TECH_COMPARISON
AWS Secrets Manager vs HashiCorp Vault: A Detailed Comparison for System Design
Compare AWS Secrets Manager and HashiCorp Vault for secrets management — covering features, pricing, dynamic secrets, and use cases.
AWS Secrets Manager vs HashiCorp Vault
AWS Secrets Manager and HashiCorp Vault both manage secrets, but they occupy different levels of capability. Secrets Manager is a managed AWS service for storing and rotating secrets. Vault is a comprehensive secrets management platform with dynamic secrets, encryption as a service, and multi-cloud support.
Core Differences
AWS Secrets Manager — Simple and Managed
Secrets Manager stores key-value secrets in AWS, encrypted with KMS. It can automatically rotate secrets for RDS, Redshift, and DocumentDB using Lambda functions. Access is controlled via IAM policies. There is nothing to deploy, patch, or scale — AWS handles everything.

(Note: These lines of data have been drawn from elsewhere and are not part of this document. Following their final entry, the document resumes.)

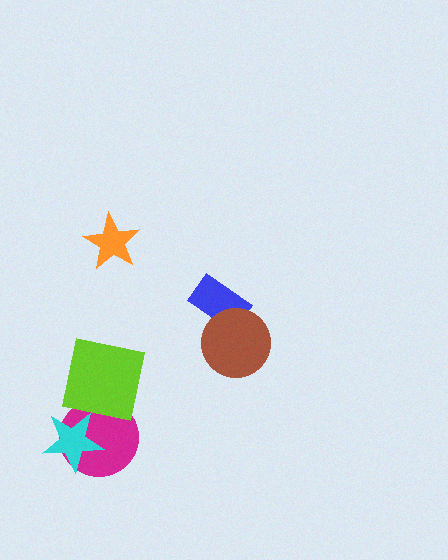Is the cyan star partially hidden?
No, no other shape covers it.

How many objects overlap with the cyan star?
1 object overlaps with the cyan star.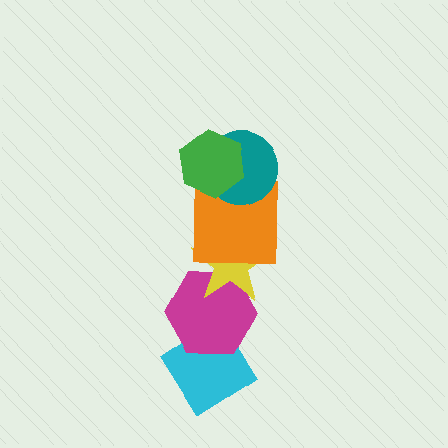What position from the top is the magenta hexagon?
The magenta hexagon is 5th from the top.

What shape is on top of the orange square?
The teal circle is on top of the orange square.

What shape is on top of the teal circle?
The green hexagon is on top of the teal circle.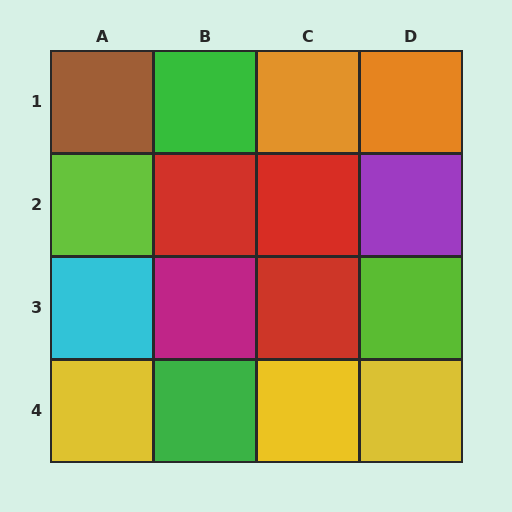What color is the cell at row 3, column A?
Cyan.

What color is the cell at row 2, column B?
Red.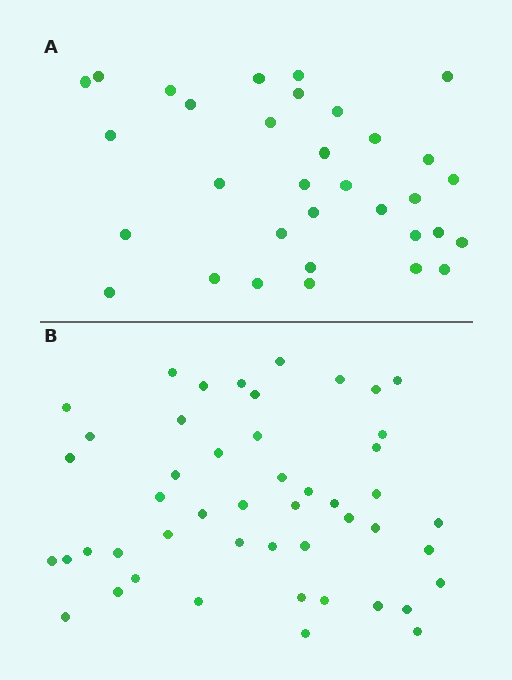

For AWS-native applications, this simplicity is powerful. Your Lambda function, ECS task, or EC2 instance retrieves secrets via the AWS SDK with IAM authentication.
HashiCorp Vault — Comprehensive Platform
Vault is a secrets management platform. Beyond static key-value storage, it generates dynamic secrets on demand — database credentials that exist for a single session, AWS IAM credentials with automatic expiration, SSH certificates, PKI certificates, and more. The Transit secrets engine provides encryption as a service without exposing keys.
Vault's security model includes multiple auth methods, fine-grained policies, namespaces for multi-tenancy, and comprehensive audit logging.
Dynamic Secrets
Vault's dynamic secrets are its most differentiating feature. Instead of storing a database password that many services share, Vault generates unique credentials per request with automatic revocation. If a credential leaks, it expires quickly and can be traced to a specific service.
Secrets Manager's rotation is periodic (minimum 4 hours). Vault's dynamic secrets are generated per request and live for minutes or hours.
Operational Reality
The trade-off is operational burden. Self-hosted Vault requires unsealing (decryption of the master key), HA configuration, storage backend management, and version upgrades. This is a significant investment. HCP Vault (managed) reduces this but adds cost.
Secrets Manager has zero operational overhead. For teams without a dedicated platform engineering function, this matters.